Say, a job loss happened in 2024. Right. That's a common scenario. And that's where the professional judgment review process comes in. It's vital.

How does that work? If a family has had a significant change, job loss, big income drop, maybe unusually high medical expenses, things like that, basically, anything that makes the base year data a poor reflection of their current ability to pay, they can appeal. Appeal to who? Directly to the college's financial aid office. They petition for a professional judgment review, explain the circumstances, provide documentation.

The financial aid administrators have the authority to override the standard FAFSA calculation and use the updated information. That's really good to know. It is. And importantly, this only works if the situation got worse. If their income went up since the base here, well, there's no need to volunteer that information.

Understood. Okay. Let's circle back to our listeners, the tax professionals. How can they really use all this knowledge to add serious value for their clients? This is just such a prime area.

College planning is a massive financial event for families, and you, as their tax adviser, are already trusted with sensitive financial data. It's a natural extension. So move beyond just the tax return prep. Exactly. Start identifying clients with college bound kids early, middle school, early high school, like we said.

Educate them on how FAFSA works, the timelines, that huge impact of the prior prior year data. And encourage everyone to file even if they think they won't qualify. Absolutely. You never know. Many colleges use the FAFSA even for merit based aid consideration or just to get students in their system for any potential institutional funds.

Filing is almost always worth it. So what are some concrete practical steps tax pros can start doing, like tomorrow? Start asking the questions. In your regular client meetings or discovery calls, ask about kids' ages, college plans. Ask about household structure, any expected income shifts, how they're thinking about saving or paying for college.

Position yourself as more than just the tax person. Right. Be that broader financial resource. Maybe develop some simple tools, a college planning checklist tied to tax years perhaps, a basic guide to FAFSA changes, info on loan forgiveness. Educational webinars maybe?

Great idea. A webinar on FAFSA strategies for your client base could be incredibly valuable. The main thing is remembering that window of influence closes once that base year is over and the AFISA is filed. So getting in early is critical. It really does feel like a way to move beyond compliance and become a true financial guide for clients on these major life goals.

It absolutely is. When you help a family navigate college financing effectively, maximizing their aid Mhmm. That builds incredible loyalty and trust, you become indispensable.
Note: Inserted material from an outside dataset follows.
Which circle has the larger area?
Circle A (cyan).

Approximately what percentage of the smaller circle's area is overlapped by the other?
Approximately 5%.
So wrapping things up, the big takeaway here is proactive tax planning. Really understanding that prior prior year rule and starting these conversations early.

That's what's essential for maximizing college aid. Mhmm. And tax professionals are just uniquely positioned to lead that charge. Couldn't agree more. You already have the financial insight, the understanding of their tax situation.
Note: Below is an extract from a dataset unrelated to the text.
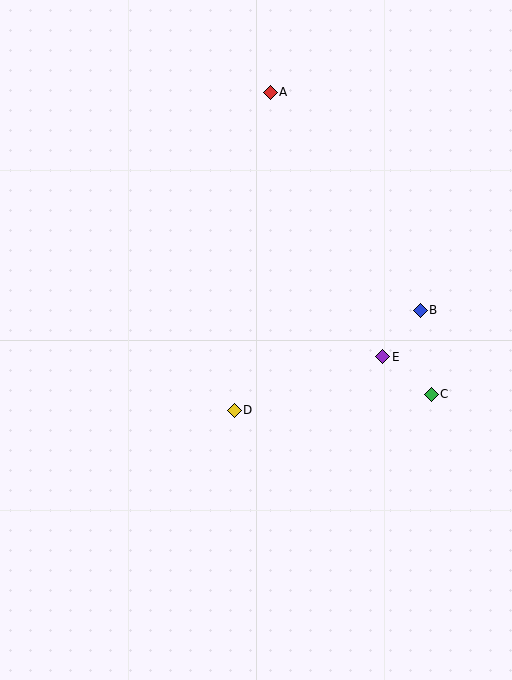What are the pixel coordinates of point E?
Point E is at (383, 357).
You're the perfect person to connect the dots to financial aid. Which leaves us with a final thought for you listening. How can you proactively identify and engage their plans much earlier in this college planning process? How can you integrate these strategies so they become just a standard part of your service, delivering maximum value and building those deeper lasting relationships? Something to think about.

Thanks for taking this deep dive with us today.